Enfin, il y a le coeur. Il y a cet élan qui nous pousse l'un vers l'autre. Il y a maintenant ce grand projet d'une université de langue française, ce grand projet porté par des Egyptiens et qui nous a séduits et qui vous a séduits. C'est une belle idée qui progresse et dont je souhaite qu'elle voie bientôt le jour pour rapprocher nos jeunesses et pour cimenter notre amitié. Et il y a de tout temps l'archéologie et les arts qui attirent chez vous tant de Français.

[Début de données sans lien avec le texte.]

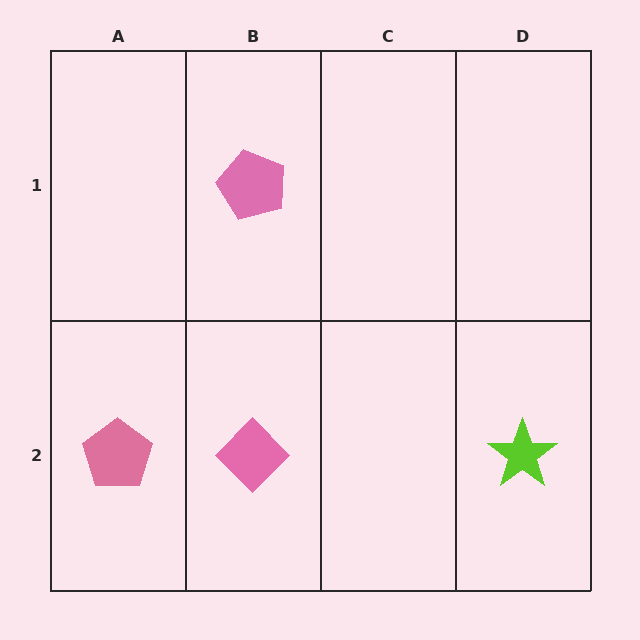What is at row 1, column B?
A pink pentagon.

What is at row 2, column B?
A pink diamond.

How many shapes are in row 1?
1 shape.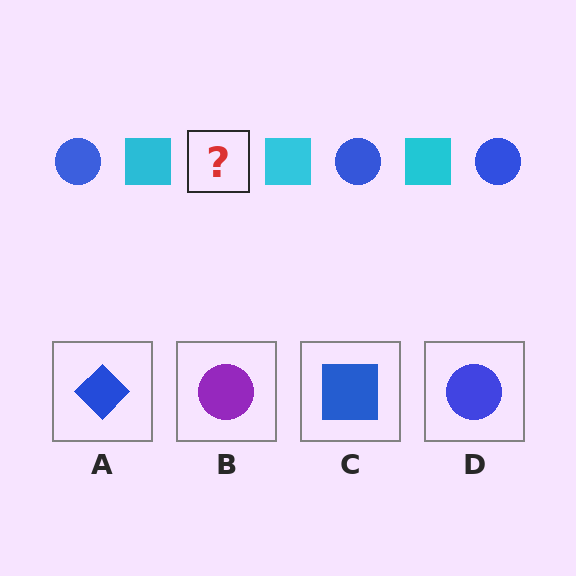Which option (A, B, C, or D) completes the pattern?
D.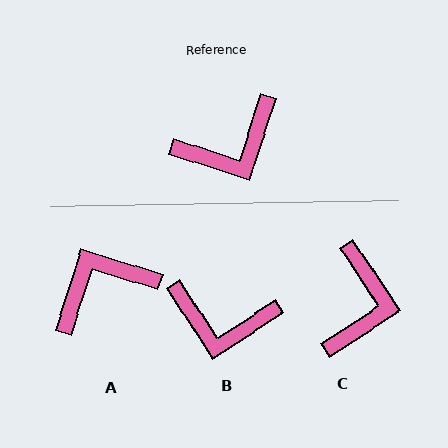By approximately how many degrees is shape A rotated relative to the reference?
Approximately 180 degrees clockwise.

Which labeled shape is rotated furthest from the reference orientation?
A, about 180 degrees away.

Les Français qui ont continué de répondre présents et qui ont été parmi les premiers, au lendemain de l'attentat de Louxor, à redescendre le Nil.

Monsieur le Président, nous nous connaissons depuis plus de vingt ans. Vingt ans qui ont vu grandir notre amitié. Vingt années où nous n'avons cessé de parler ensemble des grandes questions de notre temps. Vingt années où nous avons partagé bien des combats. Et d'abord celui de la paix qui est celui de l'avenir. Vingt années où nous avons poursuivi le même rêve, celui d'un monde meilleur, plus juste et plus humain. Et les choses bougent. Oui, Monsieur le Président, l'amitié déplace les montagnes. La nôtre construit aujourd'hui ce pont sur la Méditerranée que j'évoquais au Caire, devant vos étudiants. Elle peut, j'en ai la certitude, en se joignant à d'autres, sauver la paix au Proche-Orient. Ne relâchons pas notre effort !

C'est fort de cette conviction que je vais maintenant lever mon verre. Je le lève en l'honneur du Président de la République Arabe d'Egypte, mon ami Hosni MOUBARAK, et en l'honneur de son épouse Suzanne, à qui j'adresse mes très respectueux mais aussi mes très affectueux hommages. Je le lève en l'honneur de l'Egypte, grande nation et grand peuple, ami de toujours de la France. Je le lève, Cher Président, en l'honneur de l'amitié entre l'Egypte et la France.